Oh, the Yankees have had their problems, too. It's no picnic playing without Hideki Matsui and Gary Sheffield, and when Derek Jeter misses a start against Boston, as he did Monday night, you know things are dicey. The Rev. Jesse Jackson skips an appointment with a TV camera more often than Jeter misses a start against the Red Sox.
What the Yankees have over Toronto so far is pitching. They rank third in the AL with a 4.28 ERA; the Jays are ninth at 4.83. The Yankees have allowed an AL-low 51 homers; the Jays have been hurt badly by the long ball -- their 85 allowed is tied with Kansas City for the worst in the AL.
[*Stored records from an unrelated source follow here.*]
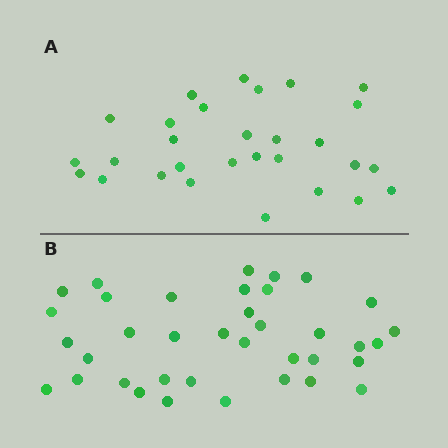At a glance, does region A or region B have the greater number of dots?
Region B (the bottom region) has more dots.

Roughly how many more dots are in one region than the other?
Region B has roughly 8 or so more dots than region A.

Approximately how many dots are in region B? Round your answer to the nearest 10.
About 40 dots. (The exact count is 37, which rounds to 40.)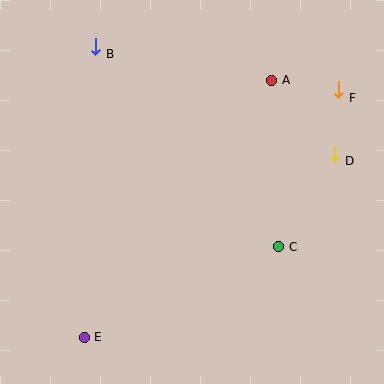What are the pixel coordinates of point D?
Point D is at (335, 161).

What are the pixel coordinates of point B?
Point B is at (96, 54).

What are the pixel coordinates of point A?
Point A is at (272, 80).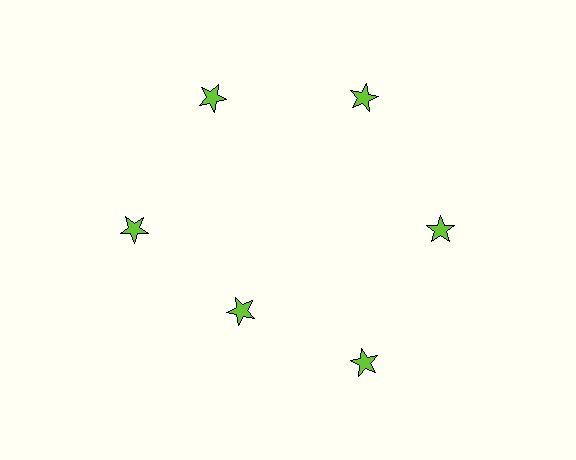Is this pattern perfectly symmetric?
No. The 6 lime stars are arranged in a ring, but one element near the 7 o'clock position is pulled inward toward the center, breaking the 6-fold rotational symmetry.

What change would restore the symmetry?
The symmetry would be restored by moving it outward, back onto the ring so that all 6 stars sit at equal angles and equal distance from the center.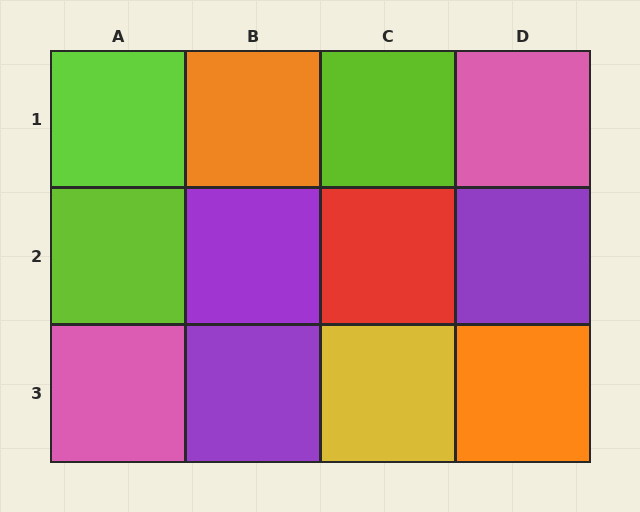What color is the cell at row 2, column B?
Purple.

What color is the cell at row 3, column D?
Orange.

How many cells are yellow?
1 cell is yellow.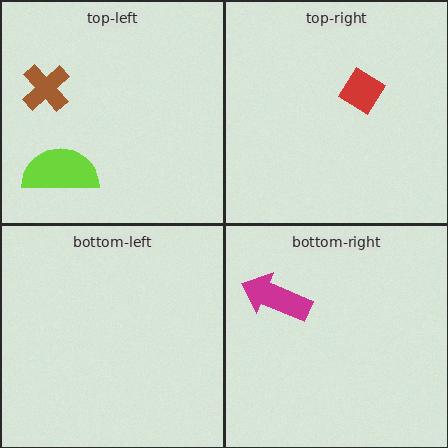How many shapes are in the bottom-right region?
1.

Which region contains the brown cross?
The top-left region.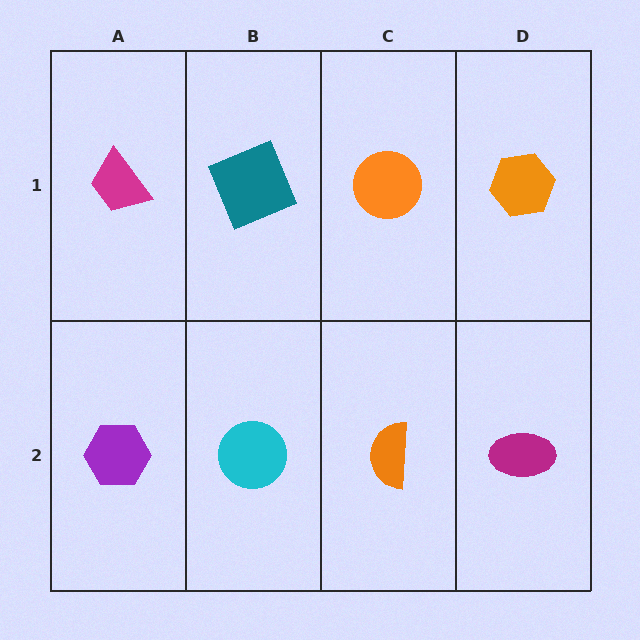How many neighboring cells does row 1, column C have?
3.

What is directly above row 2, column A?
A magenta trapezoid.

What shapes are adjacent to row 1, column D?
A magenta ellipse (row 2, column D), an orange circle (row 1, column C).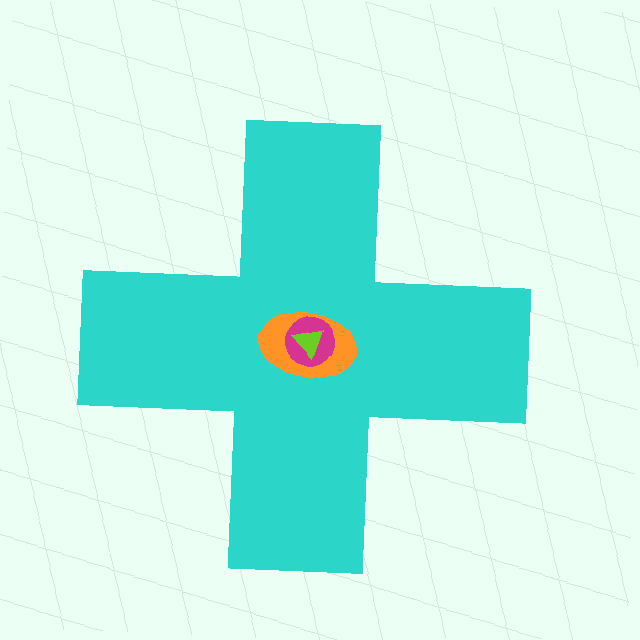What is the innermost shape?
The lime triangle.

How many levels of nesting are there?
4.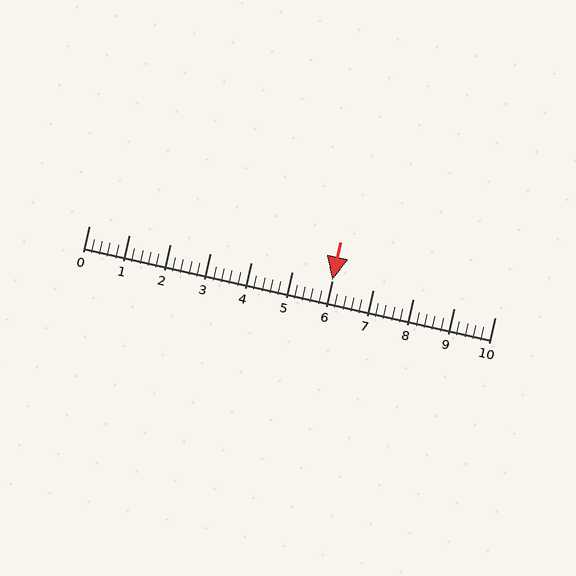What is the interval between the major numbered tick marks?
The major tick marks are spaced 1 units apart.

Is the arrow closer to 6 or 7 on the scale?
The arrow is closer to 6.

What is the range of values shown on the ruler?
The ruler shows values from 0 to 10.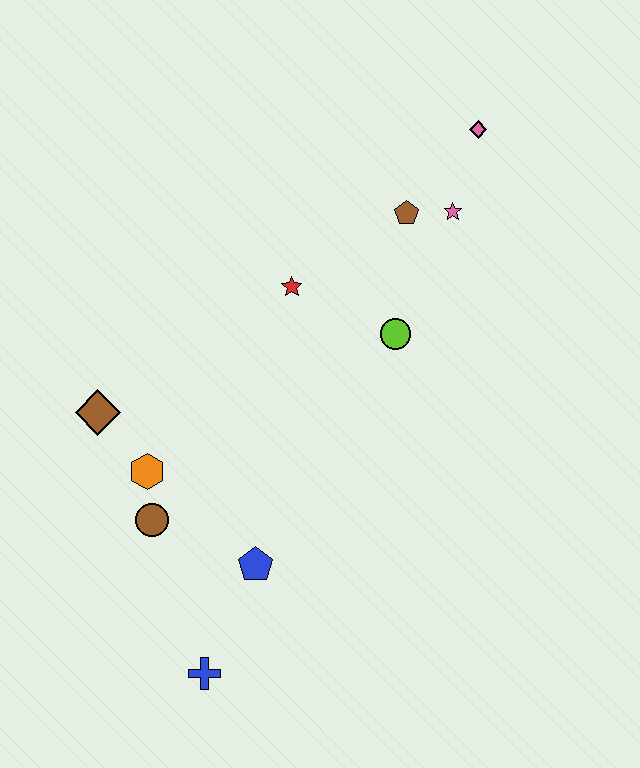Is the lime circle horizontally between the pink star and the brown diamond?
Yes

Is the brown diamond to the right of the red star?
No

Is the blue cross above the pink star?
No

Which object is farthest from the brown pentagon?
The blue cross is farthest from the brown pentagon.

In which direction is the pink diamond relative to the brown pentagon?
The pink diamond is above the brown pentagon.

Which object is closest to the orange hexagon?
The brown circle is closest to the orange hexagon.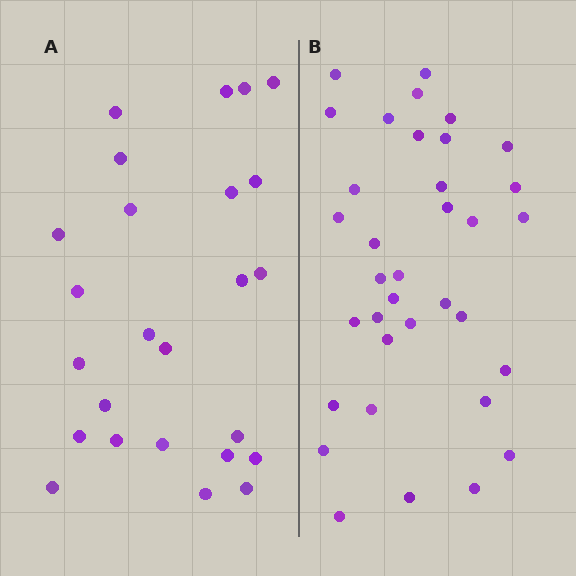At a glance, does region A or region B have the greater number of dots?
Region B (the right region) has more dots.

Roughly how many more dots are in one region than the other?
Region B has roughly 10 or so more dots than region A.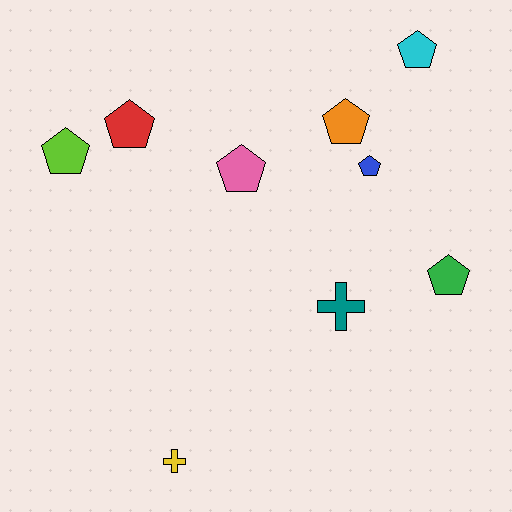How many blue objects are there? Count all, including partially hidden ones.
There is 1 blue object.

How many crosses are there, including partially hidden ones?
There are 2 crosses.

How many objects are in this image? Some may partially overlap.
There are 9 objects.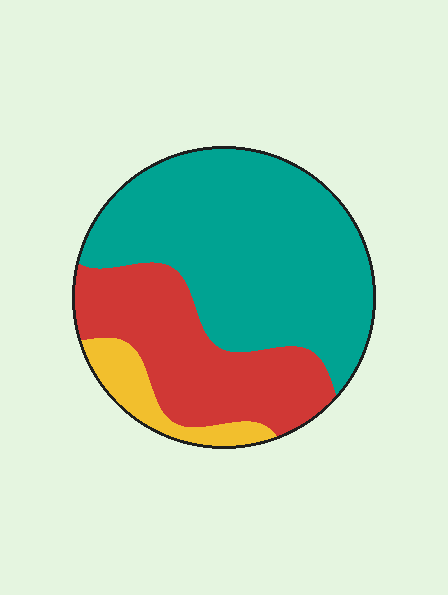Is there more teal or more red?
Teal.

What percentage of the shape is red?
Red covers 32% of the shape.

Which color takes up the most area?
Teal, at roughly 60%.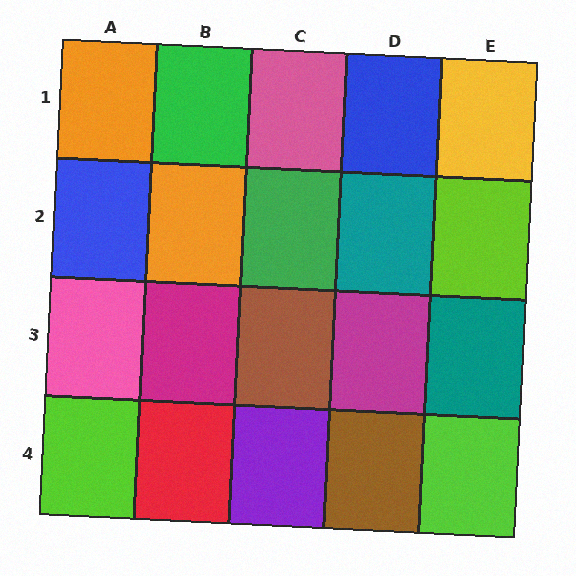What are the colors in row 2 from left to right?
Blue, orange, green, teal, lime.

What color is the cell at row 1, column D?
Blue.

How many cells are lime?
3 cells are lime.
What the Red Sox have over the Jays is a dependable 1-2 rotation punch -- Curt Schilling and Josh Beckett, who, until getting clubbed by the Yankees on Monday, had been terrific. The Jays answer with a great No. 1 -- Halladay -- but nobody at No. 2 (A.J. Burnett? Hellooo?). Both clubs have lights-out closers: Jonathan Papelbon for the Red Sox; Ryan for the Jays.
To Ricciardi, a large part of the rest of the season will be about whether Blue Jays starters can get deeper into games -- like working into the seventh or eighth instead of heading for the showers after five or six.
If that happens, the team won't have to lean on the bullpen so hard, and things should improve for everyone.
"You should almost go into a season with eight (starting) pitchers," Ricciardi says. "That's one thing I've found in this job. Consistency, year-to-year consistency, offensive players seem to be where they are. But pitchers, there are peaks and valleys."
He's confident things will calm down at shortstop in the near future. And though Glaus missed Monday's series opener in Baltimore because of a sore lower back suffered in a collision with Hill on Sunday, the Jays think they've escaped that scare.
But you can never be sure, and Ricciardi excused himself from the telephone because his trainer was ringing in on the other line.
Oh, and one more thing. Until the pitching and shortstop issues are solved, don't ask Ricciardi to spell "acoelous" -- "lacking a digestive system" -- let alone define it.